El camión, acelerando la marcha, pasó ante él y continuó. Nabé estaba acostumbrado a estas cosas, pero luego, al ver que se había detenido algo más lejos, preguntóse cuál sería la causa. Tal vez se hubiera detenido por él… y fue a verlo, pero no tardó en darse cuenta de que el camión había sufrido un pinchazo en una de las ruedas delanteras, y el conductor se había apeado para examinarla.
—Mala suerte, amigo —le dijo Nabé al acercarse—. ¿Quiere que le ayude? Ha sido un pinchazo repentino. No será importante.
—Esta rueda me ha dado mucha guerra últimamente —replicó el hombre que era de corta estatura y rechoncho. Fue todo lo que Nabé pudo observar en aquella oscuridad—. ¿Tú sabes cambiar una rueda? No quiero ensuciarme las manos, y ahora todos los garajes estarán cerrados. Si me la cambias no te pesará.
—Sí…, sé hacerlo —repuso Nabé—. Y si luego me lleva hasta Lillinghame, si se dirige allí, señor, me consideraré pagado. Sólo quiero que me lleve, eso es todo.
El hombre vacilaba, y encendiendo una cerilla examinó a Nabé como si no supiera si estaba hablando con un vagabundo o un rufián. Cuando vio que Nabé no era sino un niño, pareció aliviado.

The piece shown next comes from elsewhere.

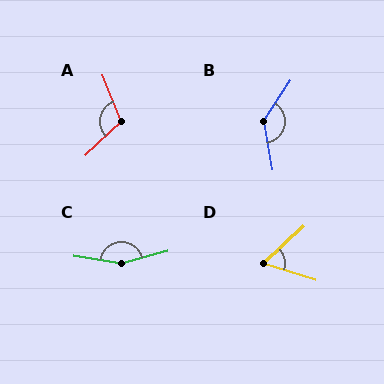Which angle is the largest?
C, at approximately 156 degrees.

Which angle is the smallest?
D, at approximately 60 degrees.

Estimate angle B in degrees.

—Bien —dijo—. Cambia la rueda y te llevaré a Lillinghame. Tengo que pasar por allí.
Nabé se puso a trabajar muy complacido, mientras «Miranda» le observaba sentada encima del camión. Al cabo de un rato desapareció y el hombre la estuvo buscando intrigado.
—¿Dónde está tu mono? —le preguntó—. No quiero que entre en mi camión.

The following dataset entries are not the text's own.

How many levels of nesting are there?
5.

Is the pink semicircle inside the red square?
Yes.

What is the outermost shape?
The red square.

—¡«Miranda»! —gritó Nabé. Se oyó un rumor en el interior del vehículo y luego la carita de «Miranda» asomó por una pequeña ventana que había encima del asiento del conductor.
—¡Se ha metido dentro! —exclamó el hombre—. Dile que salga en seguida.
—No estropeará nada, señor —le dijo Nabé. «Miranda» había vuelto a desaparecer en el interior del camión. Era muy curiosa y le gustaba explorar e inspeccionar cualquier lugar extraño.
De pronto se la oyó gritar aterrada desde el interior del camión, y Nabé, cogiendo una linterna que le prestara aquel hombre, la introdujo por la pequeña abertura de la parte delantera del vehículo a tiempo de ver una cosa blanca que se movía rápidamente por el fondo del camión. «Miranda» estaba acurrucada en un rincón temblando de miedo.
Nabé aguardó para ver si veía moverse de nuevo aquella cosa blanca, pero no pudo ver más que sacos y cajas. Luego sintió que tiraban de él con rudeza y le arrebataban la linterna.
—Salid de ahí, tú y tu mono —le gritó el conductor—. No me estropeéis mis mercancías.
—Está bien, está bien —dijo Nabé sorprendido de su excitación—. Aquí, «Miranda», ¿qué es lo que tanto te ha asustado?
La monita había salido ya del camión y trepó al hombro de Nabé temblando. Era evidente que algo la había asustado.
—¿Quiere que termine de cambiar la rueda, señor? —le preguntó Nabé—. Siento que mi mona haya entrado en el camión. Es tan curiosa…
El hombre vacilaba y al fin habló con rudeza.
—De acuerdo…, termina de poner la rueda, pero date prisa. ¡No quiero pasarme toda la noche en esta maldita carretera!